Similar sort of thing for the next question . The answer was that sample sizes are large so CLT guarantees sample means are approx normally distributed. Why is this guaranteed and when wouldn’t it be guaranteed? It also says no assumptions are being made

Thanks a lot :smile:


I'm afraid I don't know enough statistics to help with anything beyond S2, so I'll tag some people who will be more conversant in this area:

@Gregorius
@Notnek
Original post by Angels1234
https://postimg.cc/gallery/umtprcvg/

Hi guys ,

I’m stuck on the questions I have circled . I’m trying to be careful in the wording for these assumption questions as they are quite specific . What I don’t understand is when we do and don’t assume sample means are normally distributed.


As far as you're concerned, as long as sample sizes are large enough, sample means will be (approximately) normally distributed.

The central limit theorem tells you that if you draw samples of size n from an underlying population, then the mean of those samples will be distributed closer and closer to a normal distribution as n get larger and larger. This applies whatever the original distribution of observations was (provided that the original distribution meets some mathematical requirements).


Like in 19b , the answer was about how we don’t assume weight loss follows a normal distribution . Why don’t we assume this ?


Samples sizes are large; therefore apply the central limit theorem.


Similar sort of thing for the next question . The answer was that sample sizes are large so CLT guarantees sample means are approx normally distributed. Why is this guaranteed and when wouldn’t it be guaranteed? It also says no assumptions are being made


This is stuff you don't need to know at your level, but there are various forms of the central limit theorem that demand that various conditions should apply to the underlying distribution for the result to follow. One example of these conditions is for the underlying distribution to have a finite mean and a finite variance.
Reply 3
Original post by Gregorius
This is stuff you don't need to know at your level, but there are various forms of the central limit theorem that demand that various conditions should apply to the underlying distribution for the result to follow.
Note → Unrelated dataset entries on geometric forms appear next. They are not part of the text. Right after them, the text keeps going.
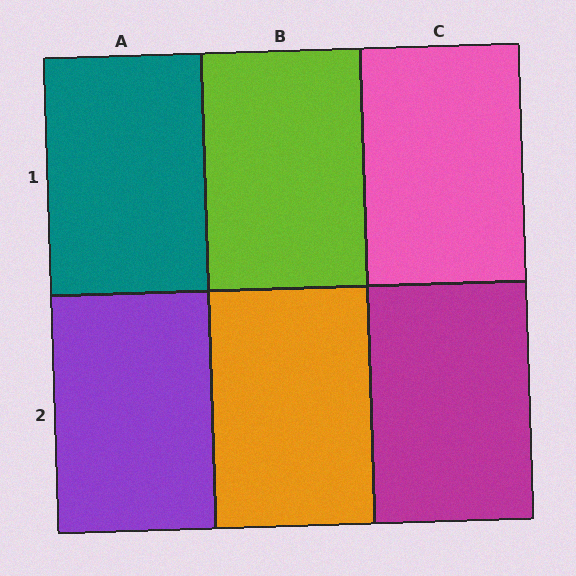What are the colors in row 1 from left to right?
Teal, lime, pink.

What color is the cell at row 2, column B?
Orange.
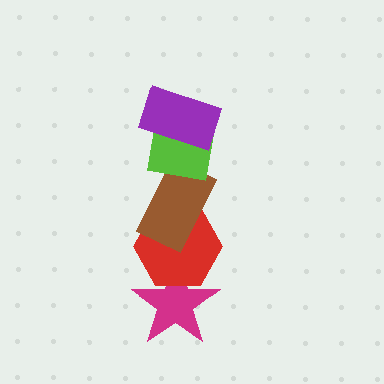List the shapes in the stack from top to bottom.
From top to bottom: the purple rectangle, the lime square, the brown rectangle, the red hexagon, the magenta star.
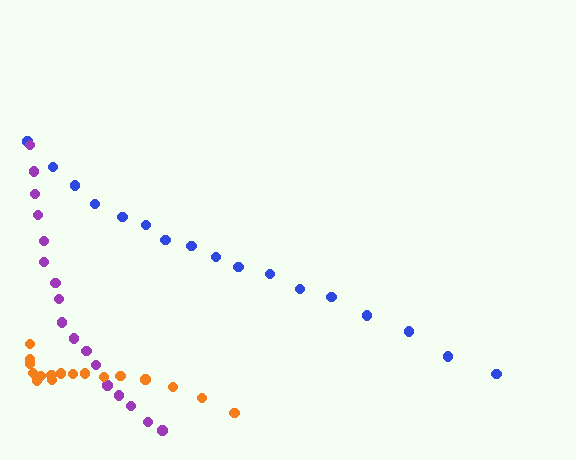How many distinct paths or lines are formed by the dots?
There are 3 distinct paths.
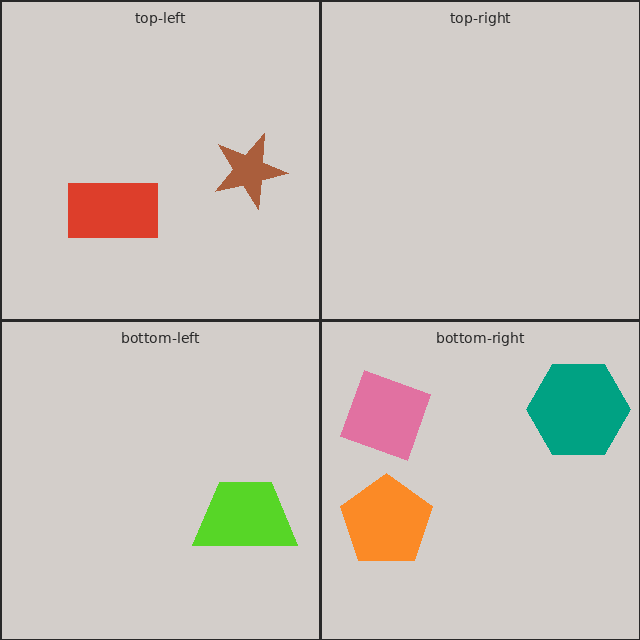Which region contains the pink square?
The bottom-right region.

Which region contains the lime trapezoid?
The bottom-left region.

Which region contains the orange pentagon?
The bottom-right region.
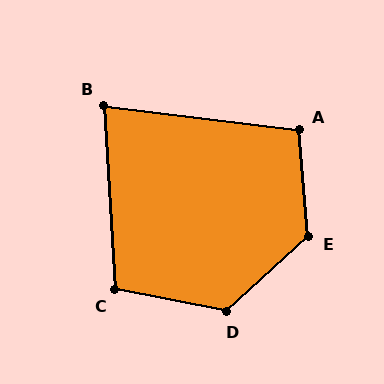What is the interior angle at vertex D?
Approximately 126 degrees (obtuse).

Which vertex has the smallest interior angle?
B, at approximately 79 degrees.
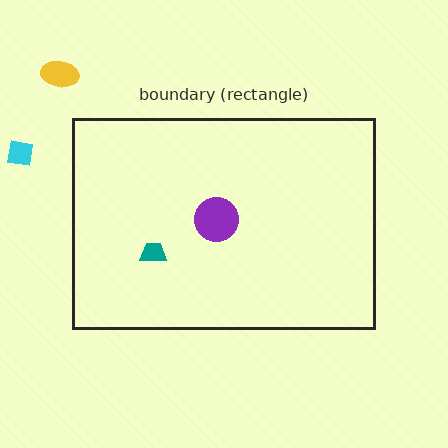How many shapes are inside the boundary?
2 inside, 2 outside.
One example of these conditions is for the underlying distribution to have a finite mean and a finite variance.


The thing is usually in questions where the sample sizes of the 2 populations are large it asks the relevance of the central limit theorem . I normally go for like as n is sufficiently large CLT allows us to assume the sample means are normally distributed. So how would our answer change if N was smaller . Because we only assume sample means are approx normally distributed providing n is large .
.. and this is where my confusion comes in . Is N is sufficiently large how do we know when to say hat sample means are normally distributed and when to say we don’t assume sample means are normally distributed. Does it no longer become an assumption after n gets very big .

Thanks again :smile:
Original post by Angels1234
The thing is usually in questions where the sample sizes of the 2 populations are large it asks the relevance of the central limit theorem . I normally go for like as n is sufficiently large CLT allows us to assume the sample means are normally distributed. So how would our answer change if N was smaller . Because we only assume sample means are approx normally distributed providing n is large .


If the sample size is small, then you can't necessarily apply the central limit theorem. At the level you're answering questions you won't have to deal with this, other than to point out possible problems if n is small.

The modern approach to small sample size problems is to use computer simulation to calculate a numerical approximation to the sampling distribution to the mean. That is, actually draw many small samples from a population, calculate their means and use their empirical distribution as the sampling distribution of the mean.


.. and this is where my confusion comes in . Is N is sufficiently large how do we know when to say hat sample means are normally distributed and when to say we don’t assume sample means are normally distributed. Does it no longer become an assumption after n gets very big .


Yes basically, if n is big enough for the CLT to work, you don't need to assume its result!